There’s plenty of guitar rock on SURVIVING, from the blast off of the title track through the ferocity of “Criminal Energy,” “All the Way (Stay)” and “Love Never” and the gritty, propulsive grind of “Diamond.” Vibey tracks such as “Delivery,” “Recommit” and the lushly majestic “555” expand the album’s sonic scope, meanwhile, “One Mil” alternates between pretty acoustic verses and anthemic, stadium-caliber choruses. The set-closing “Congratulations” simmers with an edgy sense of purpose as the group declares “You’re on your own.”

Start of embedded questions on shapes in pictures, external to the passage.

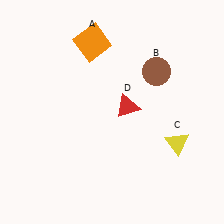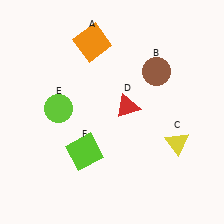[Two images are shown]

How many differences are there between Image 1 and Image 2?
There are 2 differences between the two images.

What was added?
A lime circle (E), a lime square (F) were added in Image 2.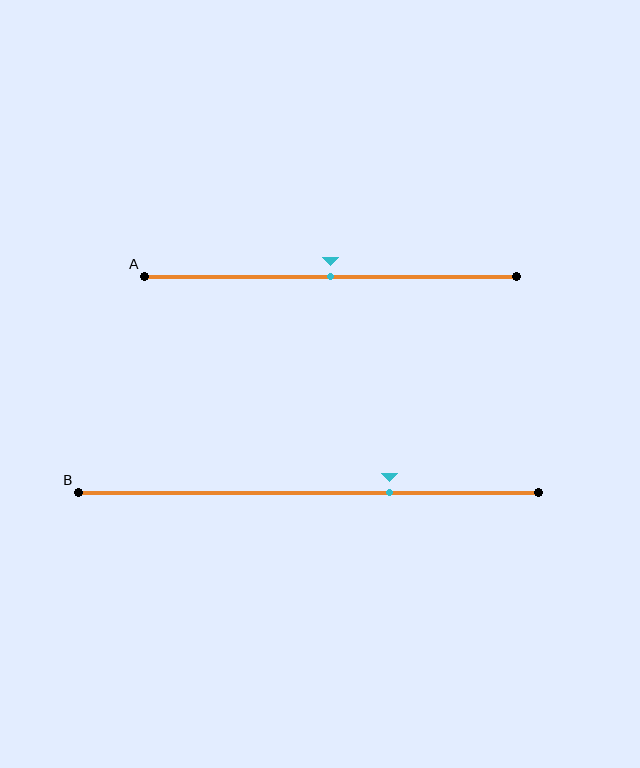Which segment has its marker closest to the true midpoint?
Segment A has its marker closest to the true midpoint.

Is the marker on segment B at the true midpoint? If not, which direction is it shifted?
No, the marker on segment B is shifted to the right by about 18% of the segment length.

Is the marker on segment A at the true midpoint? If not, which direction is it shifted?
Yes, the marker on segment A is at the true midpoint.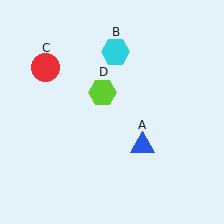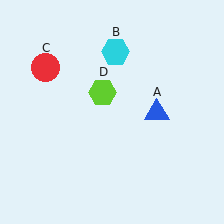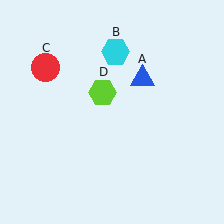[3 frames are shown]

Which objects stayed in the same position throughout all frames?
Cyan hexagon (object B) and red circle (object C) and lime hexagon (object D) remained stationary.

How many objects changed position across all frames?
1 object changed position: blue triangle (object A).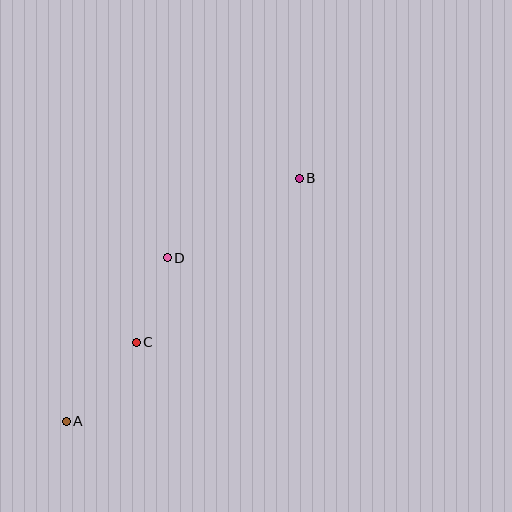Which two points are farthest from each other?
Points A and B are farthest from each other.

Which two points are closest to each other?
Points C and D are closest to each other.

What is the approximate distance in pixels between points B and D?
The distance between B and D is approximately 154 pixels.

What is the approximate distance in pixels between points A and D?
The distance between A and D is approximately 193 pixels.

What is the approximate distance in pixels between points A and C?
The distance between A and C is approximately 106 pixels.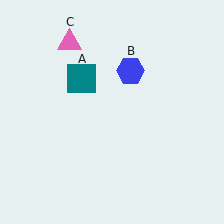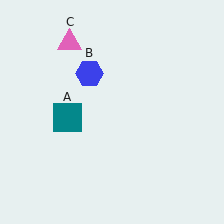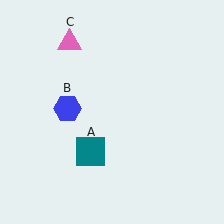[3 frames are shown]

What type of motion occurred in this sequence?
The teal square (object A), blue hexagon (object B) rotated counterclockwise around the center of the scene.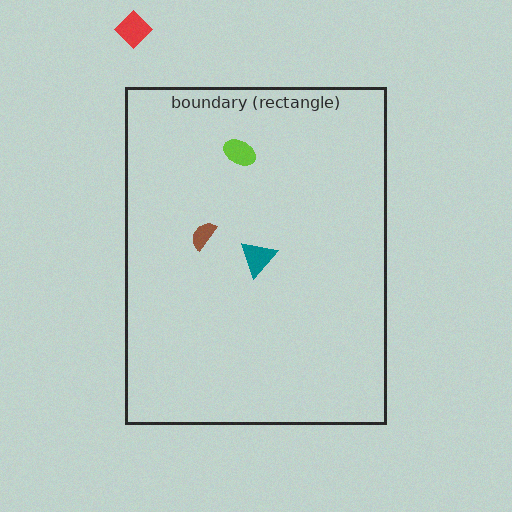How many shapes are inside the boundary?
3 inside, 1 outside.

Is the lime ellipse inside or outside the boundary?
Inside.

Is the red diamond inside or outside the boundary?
Outside.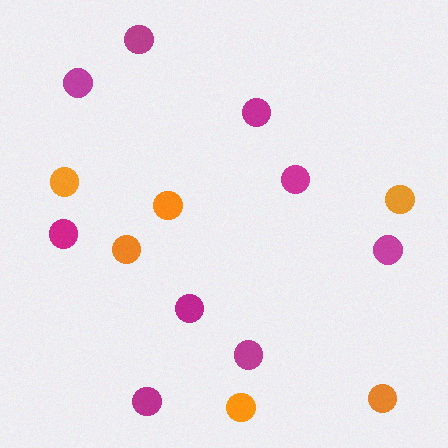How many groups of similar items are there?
There are 2 groups: one group of orange circles (6) and one group of magenta circles (9).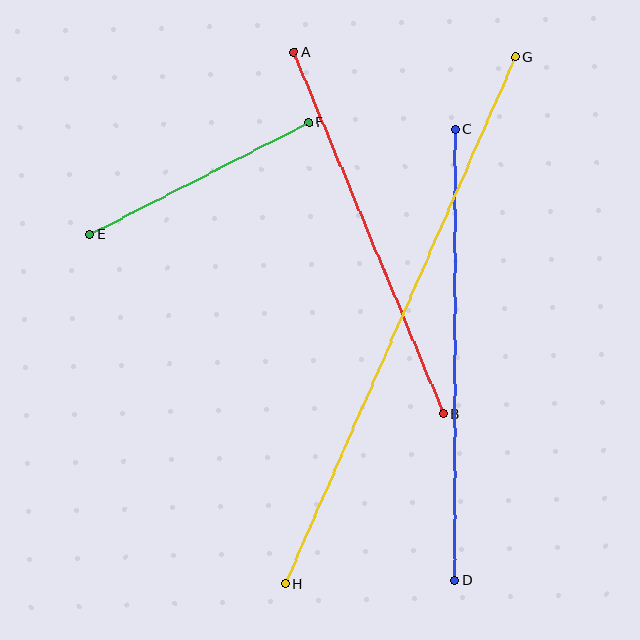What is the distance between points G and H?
The distance is approximately 574 pixels.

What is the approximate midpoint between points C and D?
The midpoint is at approximately (455, 354) pixels.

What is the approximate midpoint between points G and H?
The midpoint is at approximately (400, 320) pixels.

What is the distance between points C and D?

Noting that “I was a passenger in my own body for 36 years and never realized it, “Adkins fills SURIVING’s songs with lessons of clarity and insights into the soul and psyche. These are the songs of someone who’s had an awakening; accepting the person he was and finding both solace and joy in the continuing process of who he’s becoming.

He’s living.

“I think we’re at the stage in what I would call a career, and it’s important that you have a grasp of why you’re doing it. With this being our 10th album, there better be a reason you’re continuing –so what is that?”

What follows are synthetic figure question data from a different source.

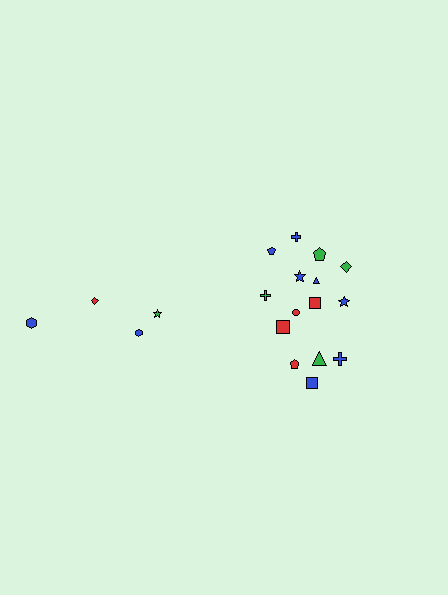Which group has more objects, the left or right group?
The right group.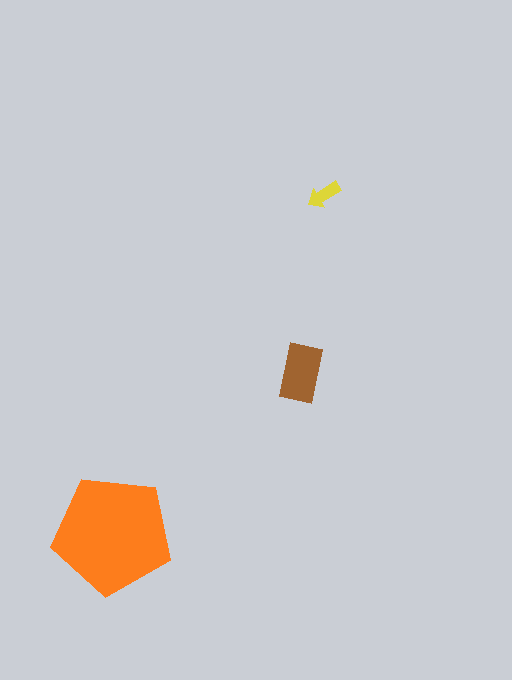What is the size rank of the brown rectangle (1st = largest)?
2nd.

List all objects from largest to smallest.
The orange pentagon, the brown rectangle, the yellow arrow.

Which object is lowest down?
The orange pentagon is bottommost.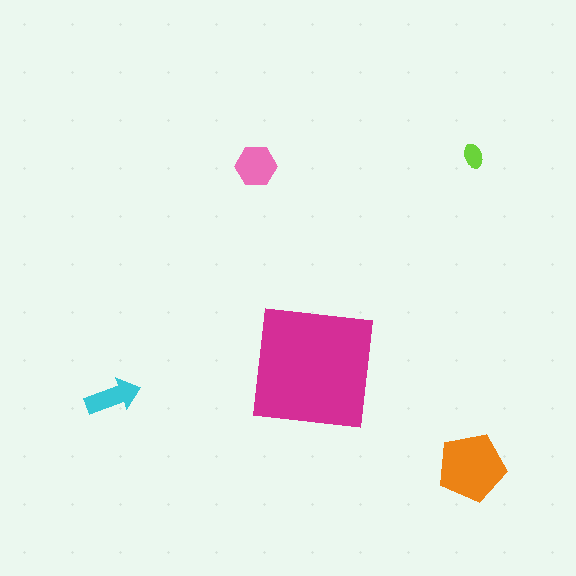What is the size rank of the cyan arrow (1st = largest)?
4th.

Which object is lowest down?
The orange pentagon is bottommost.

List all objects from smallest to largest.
The lime ellipse, the cyan arrow, the pink hexagon, the orange pentagon, the magenta square.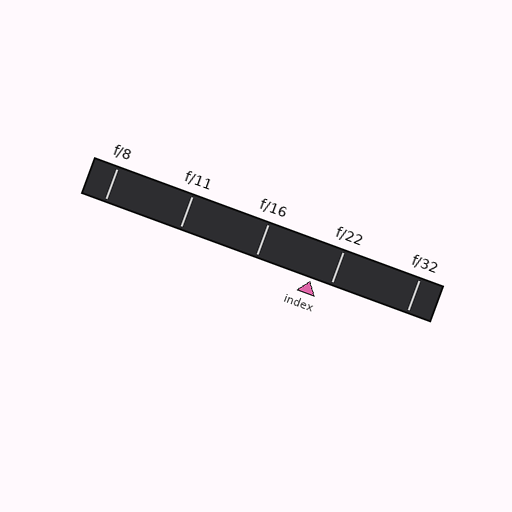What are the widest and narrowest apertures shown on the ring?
The widest aperture shown is f/8 and the narrowest is f/32.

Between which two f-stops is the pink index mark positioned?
The index mark is between f/16 and f/22.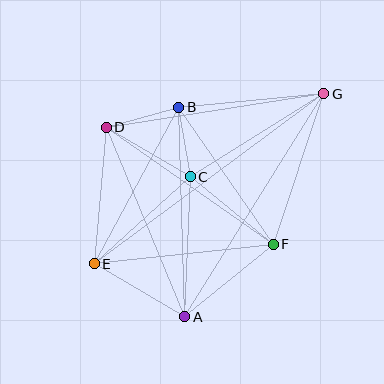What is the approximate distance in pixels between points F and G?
The distance between F and G is approximately 159 pixels.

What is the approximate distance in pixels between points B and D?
The distance between B and D is approximately 75 pixels.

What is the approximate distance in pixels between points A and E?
The distance between A and E is approximately 105 pixels.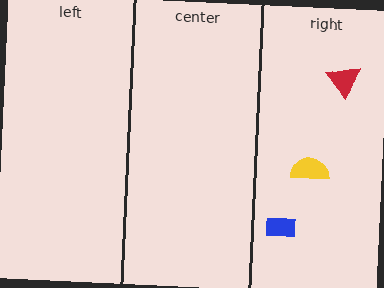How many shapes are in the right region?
3.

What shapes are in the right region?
The yellow semicircle, the blue rectangle, the red triangle.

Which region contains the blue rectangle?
The right region.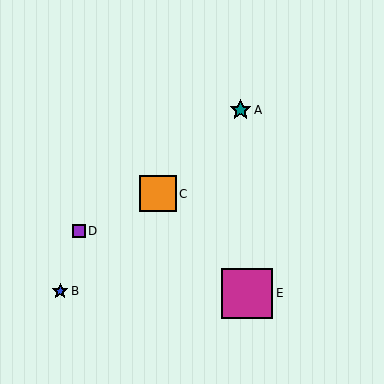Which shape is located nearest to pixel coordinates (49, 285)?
The blue star (labeled B) at (60, 291) is nearest to that location.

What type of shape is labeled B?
Shape B is a blue star.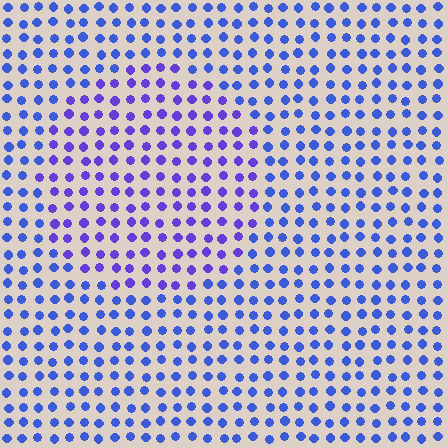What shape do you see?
I see a circle.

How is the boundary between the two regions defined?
The boundary is defined purely by a slight shift in hue (about 27 degrees). Spacing, size, and orientation are identical on both sides.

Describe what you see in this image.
The image is filled with small blue elements in a uniform arrangement. A circle-shaped region is visible where the elements are tinted to a slightly different hue, forming a subtle color boundary.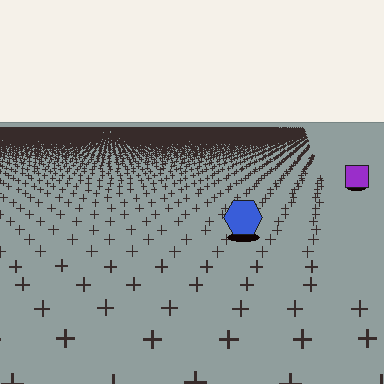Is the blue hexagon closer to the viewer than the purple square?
Yes. The blue hexagon is closer — you can tell from the texture gradient: the ground texture is coarser near it.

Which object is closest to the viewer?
The blue hexagon is closest. The texture marks near it are larger and more spread out.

Much of what Adkins is trying to convey on SURVIVING is a taking of control after becoming sober. No longer is he the prisoner of what he calls “the default operating system” he employed over the years — “I’m just not faithful, that’s who I am” or “I’m just awkward in relationships” or “I just drink like that. I guess that’s me.”

“Criminal Energy,” for instance, comes from an expression for moral sickness that Adkins heard in Germany. “Delivery” and “555” are about becoming self-aware.

“Love Never” celebrates a realization that “love isn’t an abstract dream that one day falls out of the sky, fully formed. It’s a choice. It’s a verb.”